| ← Previous race | Next race → |

Race details
- Date: 3 November 1985
- Official name: L Mitsubishi Australian Grand Prix
- Location: Adelaide Street Circuit Adelaide, South Australia
- Course: Temporary street circuit
- Course length: 3.780 km (2.362 miles)
- Distance: 82 laps, 309.960 km (193.684 miles)
- Weather: Sunny

Pole position
- Driver: Ayrton Senna; / Lotus-Renault
- Time: 1:19.843

Fastest lap
- Driver: Keke Rosberg / Williams-Honda
- Time: 1:23.758 on lap 57

Podium
- First: Keke Rosberg; / Williams-Honda
- Second: Jacques Laffite; / Ligier-Renault
- Third: Philippe Streiff; / Ligier-Renault

= 1985 Australian Grand Prix =

The 1985 Australian Grand Prix was a Formula One motor race held on the Adelaide Street Circuit in Adelaide on 3 November 1985. The sixteenth and final race of the 1985 Formula One World Championship, it was the 50th running of the Australian Grand Prix and the first to be held on the streets of Adelaide on a layout specifically designed for the debut of the World Championship in Australia. The race was held over 82 laps of the 3.780 km (2.362 mi) circuit for a total race distance of 310 kilometres. The race was won by Keke Rosberg driving a Williams-Honda; this was the final win for Rosberg, the last race for Alfa Romeo until 2019, and the last by a Finnish driver until Mika Häkkinen won the 1997 European Grand Prix. This would also be the last F1 race for three time world champion Niki Lauda.

==Pre-race==
The new Adelaide Street Circuit was received extremely positively with glowing reviews from those within the paddock despite the circuit's temporary nature as it wound through streets, parkland and across horse racing venue Victoria Park Racecourse immediately adjacent to the Adelaide central business district, with the drivers enjoying a street circuit that was unlike Monaco and Detroit with their endless short straights, narrow roads and hairpin or right angle corners. The Adelaide circuit was wide and fast in places, and included a 900-metre long straight (named the "Brabham Straight" for Australia's three-time World Champion Jack Brabham) where the faster cars reached over 200 mph. The reception for the track, and the professional way in which the event was organised and executed was sufficiently positive to see the promoters awarded the Formula One Promotional Trophy for 1985.

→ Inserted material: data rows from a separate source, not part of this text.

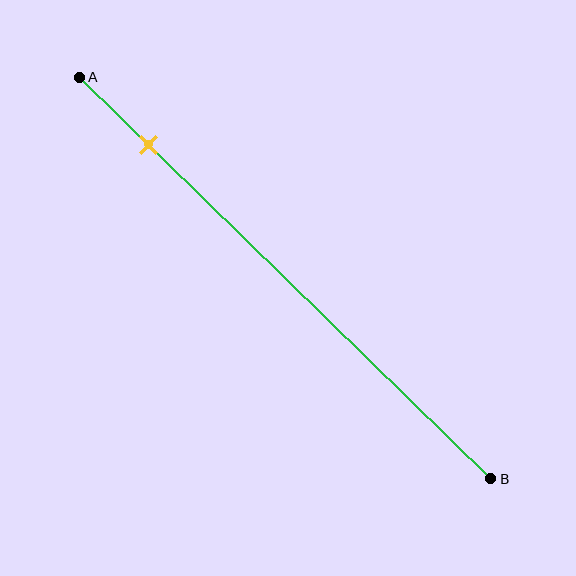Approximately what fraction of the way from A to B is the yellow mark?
The yellow mark is approximately 15% of the way from A to B.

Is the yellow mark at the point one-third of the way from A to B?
No, the mark is at about 15% from A, not at the 33% one-third point.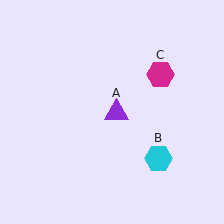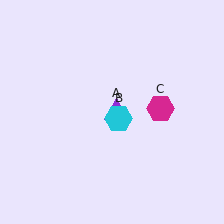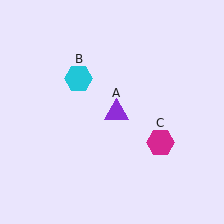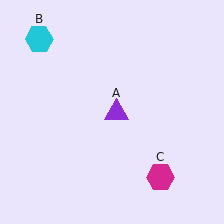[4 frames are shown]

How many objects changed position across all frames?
2 objects changed position: cyan hexagon (object B), magenta hexagon (object C).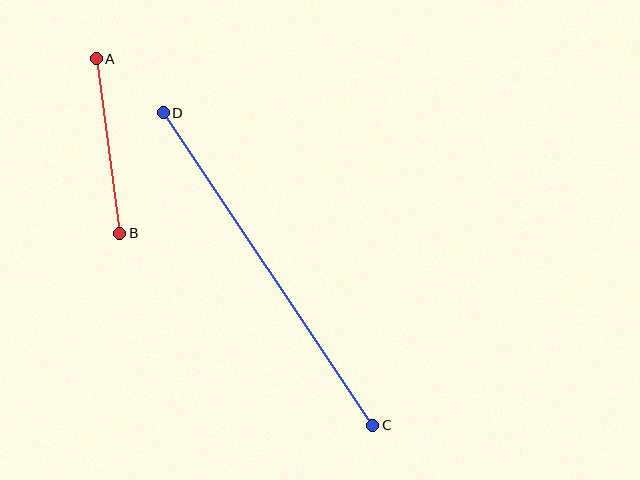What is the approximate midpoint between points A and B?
The midpoint is at approximately (108, 146) pixels.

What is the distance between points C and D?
The distance is approximately 376 pixels.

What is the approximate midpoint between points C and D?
The midpoint is at approximately (268, 269) pixels.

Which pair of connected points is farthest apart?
Points C and D are farthest apart.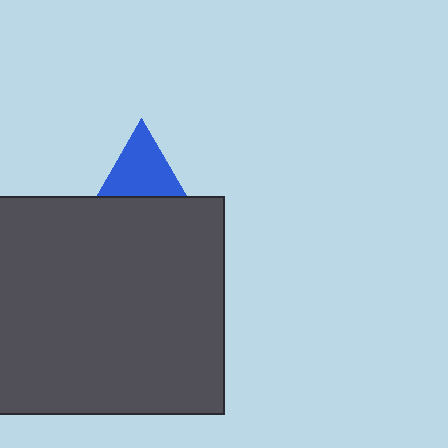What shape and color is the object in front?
The object in front is a dark gray rectangle.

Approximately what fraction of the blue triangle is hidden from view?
Roughly 52% of the blue triangle is hidden behind the dark gray rectangle.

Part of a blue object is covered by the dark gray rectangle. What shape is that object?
It is a triangle.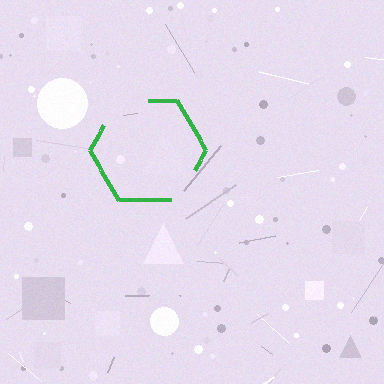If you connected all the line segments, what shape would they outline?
They would outline a hexagon.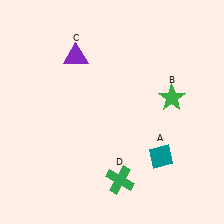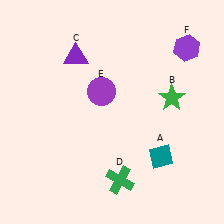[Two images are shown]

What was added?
A purple circle (E), a purple hexagon (F) were added in Image 2.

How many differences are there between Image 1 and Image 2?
There are 2 differences between the two images.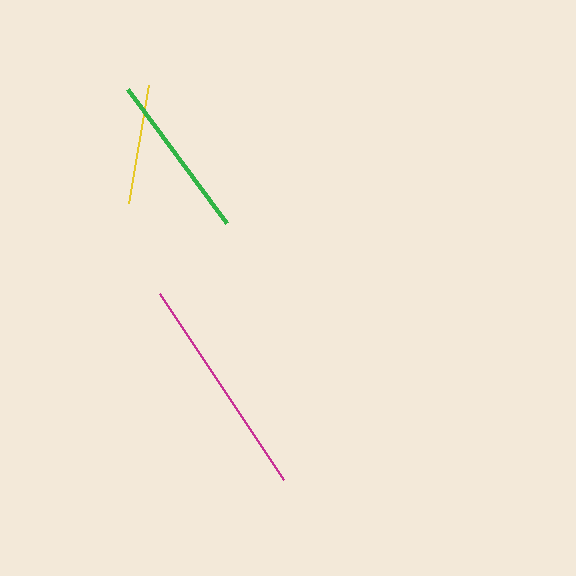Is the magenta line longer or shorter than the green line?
The magenta line is longer than the green line.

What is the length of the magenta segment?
The magenta segment is approximately 224 pixels long.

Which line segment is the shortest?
The yellow line is the shortest at approximately 120 pixels.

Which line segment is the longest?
The magenta line is the longest at approximately 224 pixels.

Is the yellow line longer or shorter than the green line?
The green line is longer than the yellow line.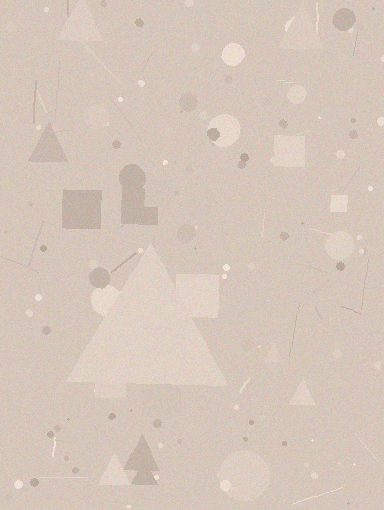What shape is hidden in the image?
A triangle is hidden in the image.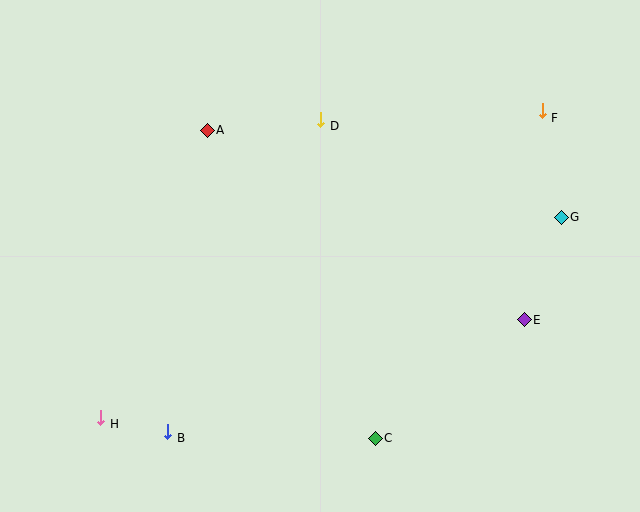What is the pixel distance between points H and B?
The distance between H and B is 68 pixels.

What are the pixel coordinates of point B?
Point B is at (168, 438).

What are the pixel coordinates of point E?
Point E is at (524, 320).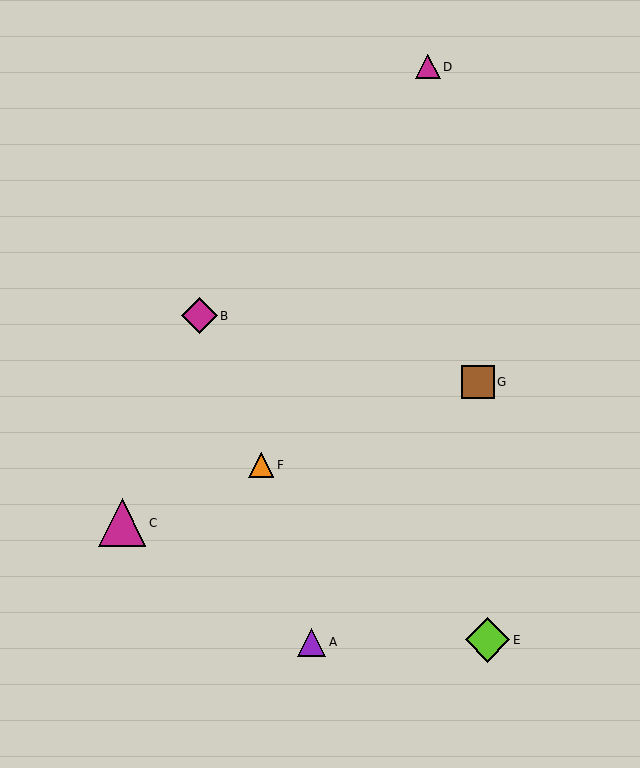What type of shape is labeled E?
Shape E is a lime diamond.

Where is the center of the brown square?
The center of the brown square is at (478, 382).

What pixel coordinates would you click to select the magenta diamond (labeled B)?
Click at (199, 316) to select the magenta diamond B.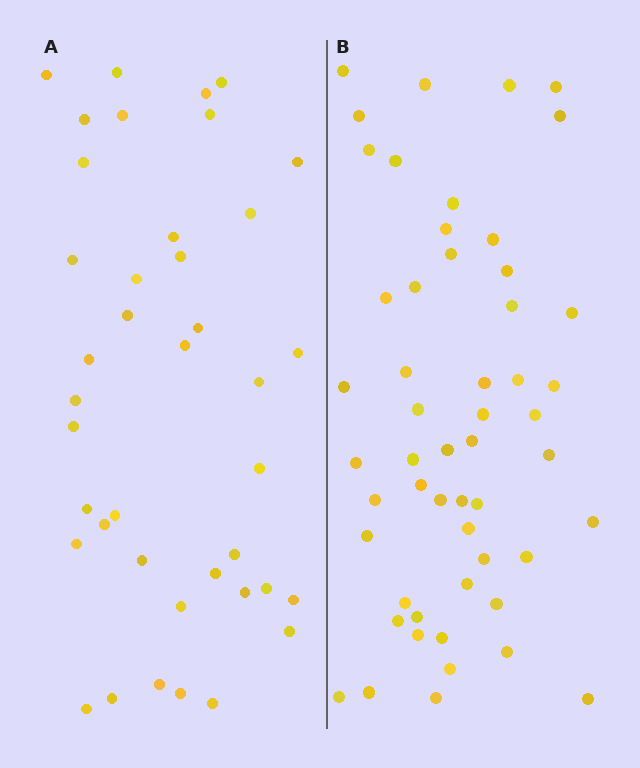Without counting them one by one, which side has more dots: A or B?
Region B (the right region) has more dots.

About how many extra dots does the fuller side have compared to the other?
Region B has approximately 15 more dots than region A.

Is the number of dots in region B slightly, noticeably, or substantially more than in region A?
Region B has noticeably more, but not dramatically so. The ratio is roughly 1.3 to 1.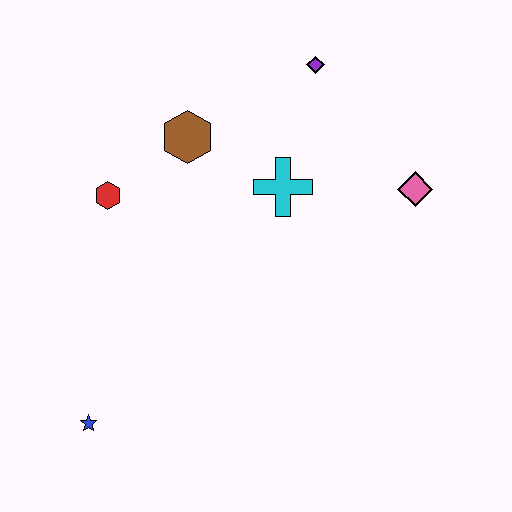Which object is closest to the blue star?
The red hexagon is closest to the blue star.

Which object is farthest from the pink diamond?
The blue star is farthest from the pink diamond.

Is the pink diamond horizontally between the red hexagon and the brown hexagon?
No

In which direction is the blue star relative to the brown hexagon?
The blue star is below the brown hexagon.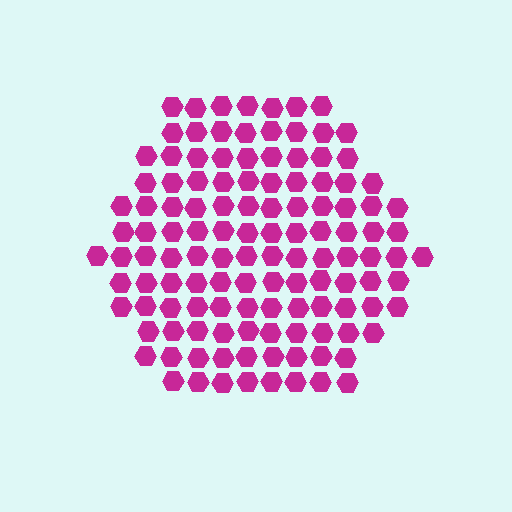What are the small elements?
The small elements are hexagons.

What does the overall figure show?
The overall figure shows a hexagon.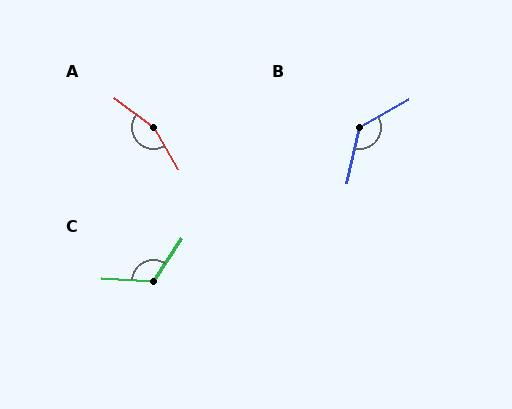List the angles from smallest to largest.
C (120°), B (132°), A (156°).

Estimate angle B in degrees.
Approximately 132 degrees.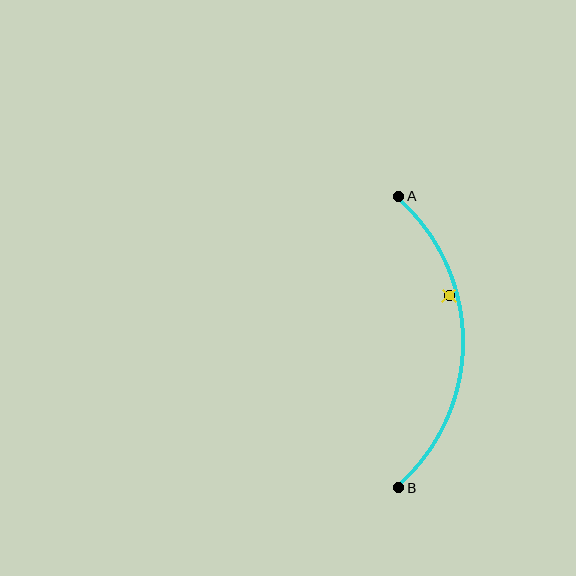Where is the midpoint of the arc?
The arc midpoint is the point on the curve farthest from the straight line joining A and B. It sits to the right of that line.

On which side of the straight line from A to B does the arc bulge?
The arc bulges to the right of the straight line connecting A and B.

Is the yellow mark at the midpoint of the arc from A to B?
No — the yellow mark does not lie on the arc at all. It sits slightly inside the curve.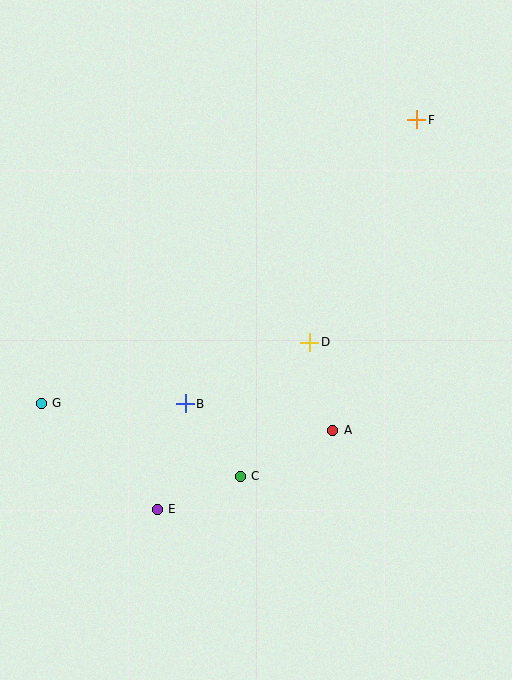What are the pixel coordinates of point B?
Point B is at (185, 404).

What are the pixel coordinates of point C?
Point C is at (240, 476).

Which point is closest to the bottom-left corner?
Point E is closest to the bottom-left corner.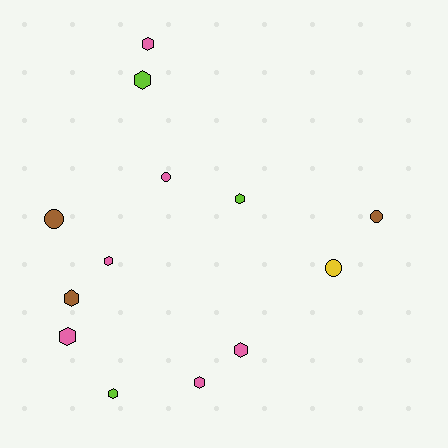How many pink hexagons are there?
There are 5 pink hexagons.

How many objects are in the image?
There are 13 objects.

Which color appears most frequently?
Pink, with 6 objects.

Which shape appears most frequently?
Hexagon, with 9 objects.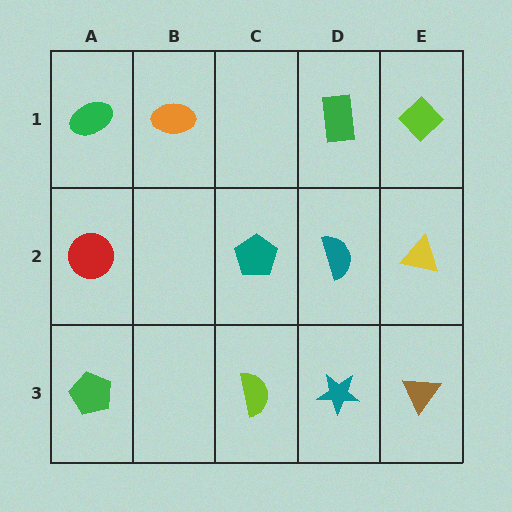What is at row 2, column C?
A teal pentagon.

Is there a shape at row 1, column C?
No, that cell is empty.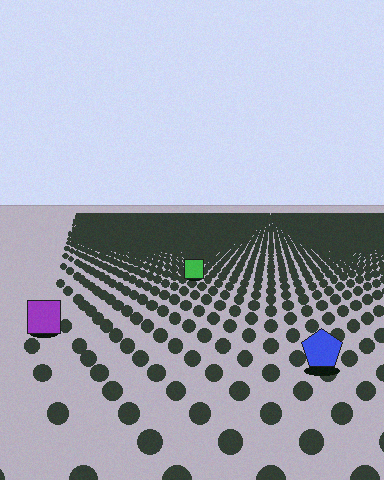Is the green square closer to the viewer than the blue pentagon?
No. The blue pentagon is closer — you can tell from the texture gradient: the ground texture is coarser near it.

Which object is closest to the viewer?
The blue pentagon is closest. The texture marks near it are larger and more spread out.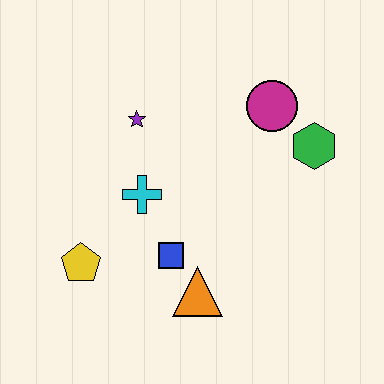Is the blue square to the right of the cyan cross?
Yes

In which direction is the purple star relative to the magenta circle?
The purple star is to the left of the magenta circle.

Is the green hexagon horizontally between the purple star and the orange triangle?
No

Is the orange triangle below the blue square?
Yes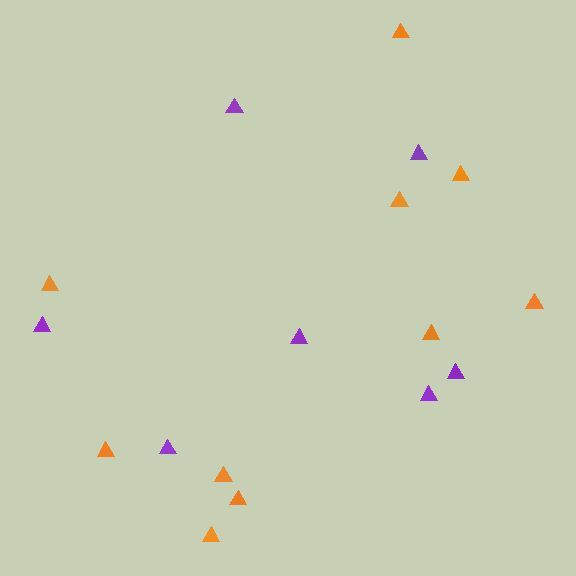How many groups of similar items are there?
There are 2 groups: one group of orange triangles (10) and one group of purple triangles (7).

Dual World Champion Nelson Piquet confirmed the drivers' positive view on the circuit when he said early in race week "After Detroit, Dallas and Las Vegas, we all expected another bad street circuit", while his Brabham team boss and head of the Formula One Constructors Association (FOCA) Bernie Ecclestone told the assembled media that he believed that the standard of the organisation and the circuit itself was bad news for Formula One, explaining that Adelaide had raised the standards of what would be expected in the future and that several tracks in the rest of the world already on the calendar, or hoping to be, would have to lift their own games in order to match it. Over the course of the weekend, the only complaint from the drivers was of a lack of grip on the newly laid surface (along with the new road built inside the Victoria Park Racecourse which is where the pits were located, the entire circuit other than the Brabham Straight had been re-laid a few months prior to the race to prevent the problems often faced on American street circuits where the road surface broke up badly under the strain of the high powered cars). The new surface was causing graining in both qualifying and race tyres. Other than a bump in the road at the end of the Brabham Straight where the old surface met the new one, the circuit itself was generally given the thumbs up by those that really mattered, the teams and their often highly paid drivers.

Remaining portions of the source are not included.